May 26th, 2019 | Sunday | Seoul Cinema 5 | 17:30 pm
May 29th, 2019 | Wednesday | Seoul Cinema H | 18:00 pm
The Remnants by Riccardo Russo & Paolo Barberi
Italy, Switzerland | 2017 – 72 minutes
Even though it is widely ignored, Laos holds a shocking record: it is the most heavily bombed country in modern history even though it never declared war on other countries. From 1964 up to 1973 American airplanes have dropped more than 2 million explosive devices on Laotian territory while carrying out over 500,000 bombing missions. More than forty years later, the country still carries the heavy signs and burdens of such ruthless and inhumane warfare. Everything has changed since the war, but people still must deal and live with the consequences of it. Unexploded bombs have caused since the end of the war more than 22,000 civil victims. The rest of these deadly devices have been integrated in the chores of every day’s life transforming bombs in troughs, water tanks and even flower pots. The film carefully examines how to transform horror and death while trying to carry on, daily. With a precise observational style, the directors introduce the viewer to a never seen reality where the war and its remnants have been weaved into the fabric of life.

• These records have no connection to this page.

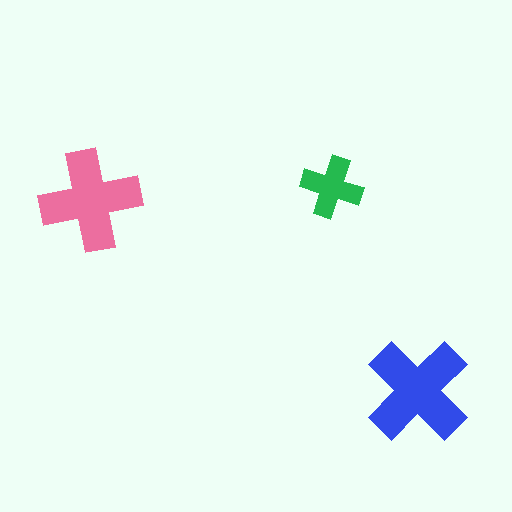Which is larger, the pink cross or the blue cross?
The blue one.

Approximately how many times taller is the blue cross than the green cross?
About 1.5 times taller.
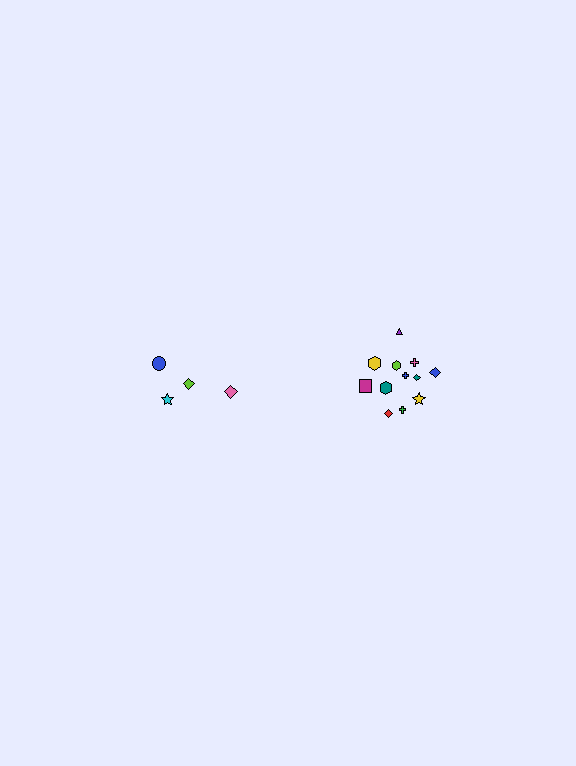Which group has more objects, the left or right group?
The right group.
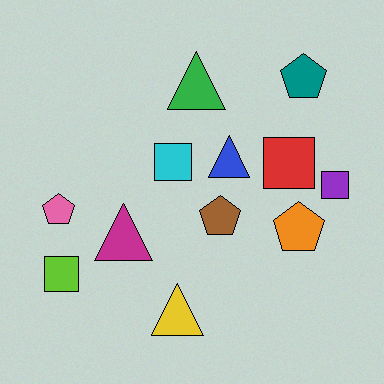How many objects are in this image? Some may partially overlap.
There are 12 objects.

May 26th, 2019 | Sunday | Seoul Cinema H | 12:00 pm
May 28th, 2019 | Tuesday | Seoul Cinema 10 | 17:00 pm
Up Down & Sideways by Anushka Meenakshi & Iswar Srikumar
India | 2017 – 83 minutes
Close to the India – Myanmar border is the village of Phek in Nagaland. Around 5000 people live here, almost all of whom cultivate rice for their own consumption. As they work in cooperative groups preparing the terraced fields, planting saplings, or harvesting the grain and carrying it up impossibly steep slopes the rice cultivators of Phek sing. The seasons change, and so does the music, transforming the mundane into the hypnotic. The love that they sing of is also a metaphor for the need for the other – the friend, the family, the community, to build a polyphony of voices. Stories of love, stories of the field, stories of song, stories in song. ‘Up Down & Sideways’ is a musical portrait of a community of rice cultivators and their memories of love and loss, created from working together on the fields. It is the first feature-length film from the u-ra-mi-li project, a larger body of work that looks at the connections between music and labour.